OLATHE, Kan.—A student shot and wounded an administrator and a school resource officer Friday at a suburban Kansas City high school, and the student also was wounded when the officer returned fire, authorities said.
The male student at Olathe East High School was taken into custody, Olathe police Sgt. Joel Yeldell said, and all three are expected to survive. No other students were injured, he said. Police have not identified the suspect.
Yeldell said the school resource officer notified dispatch over the radio just after 10:30 a.m. that he and an administrator had been shot and wounded by a student in the office. The resource officer said he returned fire, according to Yeldell, shooting and wounding the student.
“I’ve been shot,” the resource officer told dispatchers on radio traffic captured by Broadcastify.com. The officer then said he had applied a tourniquet to himself and that the suspect’s firearm had been secured, The Kansas City Star reported.
The dispatcher responded: “We got a lot of help headed that way.”
The Johnson County Sheriff’s Office identified the resource officer on Twitter as Erik Clark, who has 15 years of service and seven years as a school resource officer.
Yeldell did not provide additional information on what prompted the shooting.
“The good news is that no students were injured,” Yeldell said at a news conference. “We have an SRO it sounds like that did his job so that’s great news and the injuries are expected to be survivable.”
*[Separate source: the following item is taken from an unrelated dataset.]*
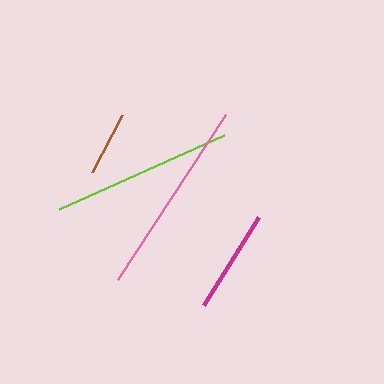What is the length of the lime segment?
The lime segment is approximately 181 pixels long.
Yeldell said the student is an adult. The county prosecutor’s office declined to comment Friday on potential charges.
Overland Park Regional Medical Center said in a statement that one of the three people wounded is in critical condition. The other two have been discharged. The statement said the families are requesting privacy.
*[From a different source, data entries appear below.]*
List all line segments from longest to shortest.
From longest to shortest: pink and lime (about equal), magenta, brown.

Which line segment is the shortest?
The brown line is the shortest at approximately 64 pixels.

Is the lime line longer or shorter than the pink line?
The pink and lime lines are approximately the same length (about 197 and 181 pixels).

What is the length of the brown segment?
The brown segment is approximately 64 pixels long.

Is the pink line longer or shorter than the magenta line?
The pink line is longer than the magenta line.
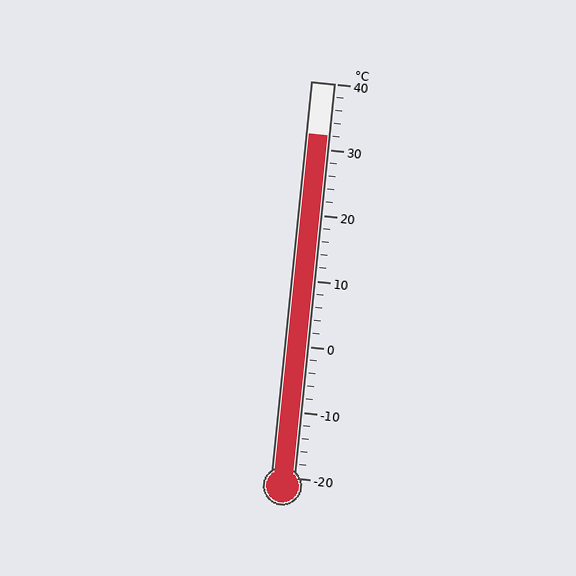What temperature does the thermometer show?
The thermometer shows approximately 32°C.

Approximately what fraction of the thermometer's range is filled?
The thermometer is filled to approximately 85% of its range.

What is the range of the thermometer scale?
The thermometer scale ranges from -20°C to 40°C.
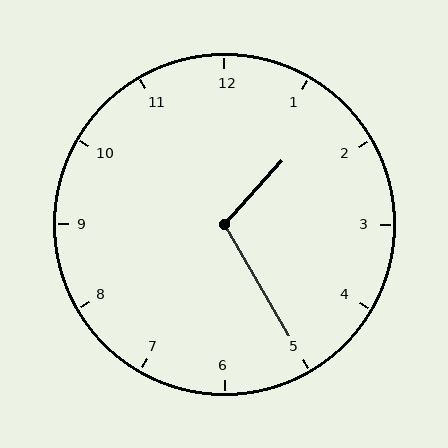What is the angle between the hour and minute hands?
Approximately 108 degrees.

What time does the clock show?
1:25.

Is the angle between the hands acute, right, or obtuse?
It is obtuse.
Susan Burgett told The Associated Press she was panicked when she heard about a shooting at the school of her 16-year-old daughter, Emerson Burgett. Her daughter texted immediately to tell her she was safe.
“The first thought was to panic and imagine that there is a shooter in the hallway and kids screaming but that wasn’t what happened thank God,” she said while waiting to be reunited with her at the staging site. “That is just what we are used to seeing. There are so many shootings all the time that it is such a sad reality that this is what we have to live with.”
She said her husband was concerned their daughter would have a panic attack but she didn’t think that would happen because “the kids just expect this. They hear about it all the time.”
“It’s terrifying but at the same time I want to see my child. That is the main thing.”
Agents with the Bureau of Alcohol, Tobacco, Firearms and Explosives were on the scene to help with the investigation. No information was immediately available on the type of firearm used, said John Ham, a spokesman for the ATF in Kansas City. He added that police would release those details when they are available.
Olathe Public Schools said in a tweet that Olathe East High School, which has an enrollment of 1,900, was put on lockdown after the shooting.
“Please know that law enforcement is on site and the building is secured,” the district said.
Police asked parents and the public to stay away from the school and had them pick up their children elsewhere. The district also said it was making counselors available.